Insofar as vendors complement the neighborhood’s eclectic culture, without leaving a mess or encroaching on storefronts, police are loathe to intervene.
“We don’t go out looking for people without permits, because that’s pretty low on our radar,” Esparza said. “We understand that they bring a certain culture and certain parts of the community together, in a way.
“Only when it’s called to our attention would an officer really go out and investigate, because the Mission is so busy and we have calls for shootings, muggings.”
Walter Dail is one the police did go after. The 50-year-old unemployed carpenter said he racked up $7,000 in citations two years ago for selling VHS tapes on 16th Street for $2 apiece. He paid some of the fines with cash and community service hours; others were thrown out of court.
Investing in a permit “wouldn’t be cost-efficient,” said Dail, seated in a plastic chair a few feet from his movie bin on 16th Street, a Stuart Woods paperback resting on his lap. Hawking videos nets him less than $50 a month, he said — enough to cover utilities for his one-bedroom Mission apartment and provide some pocket money.
He remains vigilant. “They still ticket me, but I don’t pay.”

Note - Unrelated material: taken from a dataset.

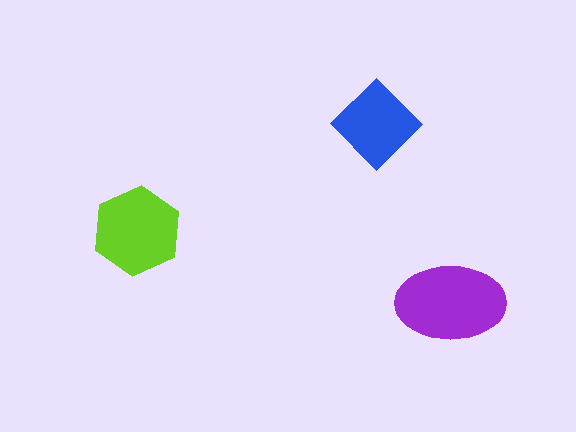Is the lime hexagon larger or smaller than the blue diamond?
Larger.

Kitty-corner from Dog Eared Books, at Valencia and 20th streets, one peddler sold hardback books. Inside the bookstore, behind the counter, employee Ryan Smith looked at the competition outside as a plus.

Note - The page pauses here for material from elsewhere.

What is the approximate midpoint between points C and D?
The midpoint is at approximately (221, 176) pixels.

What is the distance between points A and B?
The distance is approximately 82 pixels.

“You’ll notice there are lots of closed stores on Valencia Street, and we get a lot of business from foot traffic. So if other businesses can bring them in, that’s great,” Smith said.
Other shopkeepers, managers and employees along Valencia Street agreed.
“Especially during these times, you can’t begrudge somebody for trying to sell stuff,” said Clint Smith, art manager at Community Thrift Store. “I don’t think it takes away from the businesses themselves.”
At least a few owners indulge in the melee. One is Steven LeMay, owner of the vintage clothing shop Retro Fit, who sells quirky clothes and accessories comparable to wares sold on the street. LeMay takes advantage of police leniency by merchandising on the sidewalk in front of his business — unpermitted — and he admits to purchasing the occasional sidewalk T-shirt.
LeMay said a few shopkeepers in the neighborhood report street sellers to the cops, an act he called “a little hardcore.”
In spite of complaints, vendors keep returning.
Back at Valencia and 18th streets, Lazo was cleaning up.
“It was my biggest sale ever. I made more than I’ve ever made before … over $200,” she said days later. She’ll be back. “Oh yeah, there’s still more to sell in my closet.”